Il periodo è problematico anche per Simeon Eko, nigeriano e con quattro figli, di cui tre in Dad: «Vivo a Ravenna in un appartamento abbastanza grande, mia moglie è casalinga, anche perché a causa del Covid non è riuscita a proseguire con l’impiego per cui era in prova. Io lavoro come mulettista e sto fuori tutto il giorno, lei gestisce tutta l’organizzazione, che è davvero difficile». Mentre l’ultimogenita, che ha 2 anni, è libera da impegni scolastici, gli altri tre ragazzi devono seguire le videolezioni: «Abbiamo una figlia in seconda media e due figli in seconda e quarta all’Istituto Callegari. Non abbiamo alcun computer, un amico ce ne aveva regalato uno ma ci siamo accorti che non funzionava bene. In tutto disponiamo di due cellulari, uno dei quali è di mia moglie, ma è davvero dura fare lezione su uno schermo piccolo, anche perché gli orari di lezione dei ragazzi si accavallano. Morale, i miei figli non riescono a seguire tutto, qualcosa se la perdono per forza e inevitabilmente restano indietro rispetto agli altri».

«NON NE VALE LA PENA»
«Mio figlio Bratt è arrivato a Ravenna a settembre 2019. Giusto qualche mese di scuola per ambientarsi e per superare le difficoltà legate alla lingua e poi è iniziata la Dad. Per lui è stato un periodo bruttissimo, mi diceva che voleva tornare in Africa e anche per me lo è stato, perché con il primo lockdown ho perso anche il lavoro». Doriane Simeu, 32enne originaria del Camerun, è arrivata a Ravenna nel 2016: «Sono stata inserita in un centro di accoglienza. Ho imparato la lingua in pochissimo tempo e mi sono formata come cameriera di sala. Poco dopo essere arrivata, ho trovato lavoro e, uscita dal progetto, ho trovato anche una casa. In breve tempo sono riuscita ad ottenere il ricongiungimento familiare con mio figlio. Che emozione quando sono andata a prenderlo all’aeroporto. Quando mi ha vista è scoppiato a piangere e io mi sono sentita talmente orgogliosa di me». Qualche mese fa Doriane chiede aiuto ai servizi sociali: «A causa della fine della relazione con il mio compagno e a causa della perdita del posto di lavoro abbiamo lasciato la nostra casa e ora viviamo in un centro con altre mamme e con altri bambini». La donna non si perde d’animo: «Bratt frequenta la terza elementare e io sto facendo un corso di formazione come commessa per il supermercato.

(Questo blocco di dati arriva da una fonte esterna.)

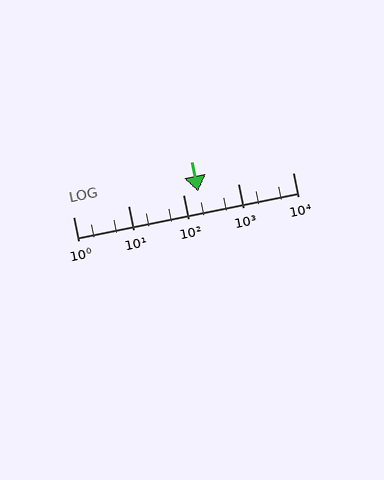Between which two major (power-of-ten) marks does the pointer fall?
The pointer is between 100 and 1000.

Ci troviamo benissimo nella nuova casa e il mio piccolo ha la possibilità di giocare con altri bambini. Questa cosa non è poco vista la situazione in cui ci troviamo. A scuola è diventato bravissimo, segue le lezioni on line senza difficoltà e partecipa attivamente, ma so che preferirebbe stare a scuola. Io lo avevo preparato a questa eventualità e sinceramente non so se si tornerà a scuola ad aprile o andrà come l’anno scorso. Personalmente penso che la scuola on line non sia scuola e non ne valga proprio la pena, specie per i bambini così piccoli. Una parte importante della scuola è l’educazione che deriva da una maestra che è presente fisicamente. Io li vedo i bambini che si distraggono, che perdono il filo, che non riescono ad adeguarsi. Questa a me non sembra vita, è come se fosse finita».